FUJIFILM Corporation has successfully developed intestinal epithelial cells derived from human iPS cells for optimal use in assessing drug absorption in joint research conducted with Nagoya City University (Graduate School of Pharmaceutical Sciences, Professor Tamihide Matsunaga). The cells have been confirmed to have high capabilities in activating enzymes involved with the metabolism of drugs as well as drug intake/emission, and have properties that are close to the intestinal epithelial cells of the small intestine that play an important role in drug absorption. These research results are ground-breaking in the field of drug discovery support using human iPS cells, and are expected to contribute significantly to enhancing the efficiency of the development of oral drugs.
Currently, in new drug development, animal experiments are conducted to confirm the efficacy and safety of drug- candidates, followed by clinical studies on humans subjects. However, as the properties of animal and human cells are different, in many cases, even if efficacy and safety are confirmed in animal tests, they are not confirmed in humans, and development is discontinued. For this reason, there is an increased need to confirm efficacy and safety using cells with properties equivalent to those of primary cells prior to conducting clinical studies.
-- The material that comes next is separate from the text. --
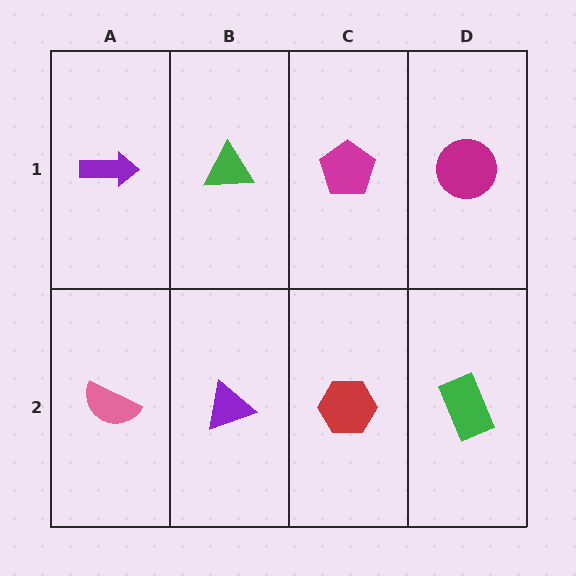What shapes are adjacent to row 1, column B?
A purple triangle (row 2, column B), a purple arrow (row 1, column A), a magenta pentagon (row 1, column C).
In the case of oral drugs, widely used among pharmaceutical products, the intestinal epithelial cells of the small intestine are mainly responsible for intake of the active pharmaceutical ingredient, a portion of which is metabolized by enzymes within the intestinal epithelial cells, and a portion of which is emitted outside the cell. Since the drugs and the metabolites that remain without being emitted are absorbed within the blood and circulate throughout the entire body, the assessment of the absorption and metabolism of drugs by the intestinal epithelial cells is one of the important endpoints for predicting efficacy and safety in accordance with the dosage. It is extremely difficult, however, to stably acquire primary enterocytes for use in drug discovery research. Currently Caco-2 cells derived from human colon cancer cells are generally used, but with these cells there was the issue that activation of drug metabolizing enzymes was low.
In this joint research with Nagoya City University, Fujifilm combined the differentiation inducing technology, from iPS cells to intestinal epithelial cells, developed by Professor Tamihide Matsunaga of the Graduate School of Pharmaceutical Sciences, Nagoya City University with the world-class iPS cell related technology of the Fujifilm Group to successfully develop high quality intestinal epithelial cells derived from human iPS cells. As these cells are derived from human iPS cells, it is possible to mass produce them with stable quality, and also have optimal properties for the assessment of drug absorption.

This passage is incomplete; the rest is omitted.